Johnson & Johnson Medical Pty Ltd—Life Scan One Touch Verio Blood Glucose Monitoring System (RE-ANNOUNCED)

PRA number

2011/12708

Published date

Product description

Life Scan One Touch Verio Blood Glucose Monitoring System (primarily used for self testing by patients with diabetes)

Johnson and Johnson have advised the Therapeutic Goods Administration (TGA) of additional serial numbers affected by the recall.
Identifying features
Part Number 022-186-01 The units affected were manufactured during August 2010 to December 2010 and are being recalled. The additional units affected were manufactured on or before 4 January 2011 and are being recalled. The first five letters of serial device numbers that may be affected by this recall: BOCBF BOCBH BOCBQ BOCBR BOCCC BOCBG BOCBJ BOCBB BOCCB BOCCF

Other identifying numbers

Part Number 022-186-01

The units affected were manufactured during August 2010 to December 2010 and are being recalled.

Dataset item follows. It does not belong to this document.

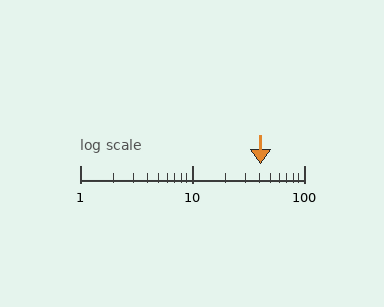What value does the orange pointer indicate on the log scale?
The pointer indicates approximately 41.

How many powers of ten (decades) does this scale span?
The scale spans 2 decades, from 1 to 100.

The additional units affected were manufactured on or before 4 January 2011 and are being recalled.

The first five letters of serial device numbers that may be affected by this recall:
BOCBF
BOCBH
BOCBQ
BOCBR
BOCCC
BOCBG
BOCBJ
BOCBB
BOCCB
BOCCF

Reasons the product is recalled

Some Life Scan One Touch Verio Blood Glucose Monitoring Systems are giving repeated 'error 2' warning messages when used in conditions of high temperature and/or humidity.

The hazards to consumers

The patient may not get a blood glucose result.

What consumers should do

•If the affected unit does not give the error message, then the reading is reliable.

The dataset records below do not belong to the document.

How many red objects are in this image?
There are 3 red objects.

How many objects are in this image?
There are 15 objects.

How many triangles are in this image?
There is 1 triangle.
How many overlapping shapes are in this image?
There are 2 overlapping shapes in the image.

•Patients with Life Scan One Touch Verio Blood Glucose Monitoring
System should contact the One Touch Customer Care line 1800 543 372 to have the affected units replaced and to get more information.

•The replacement with an unaffected meter of the same model will be provided at no cost.

•The strips and the control test solution used with this meter are not affected by this recall.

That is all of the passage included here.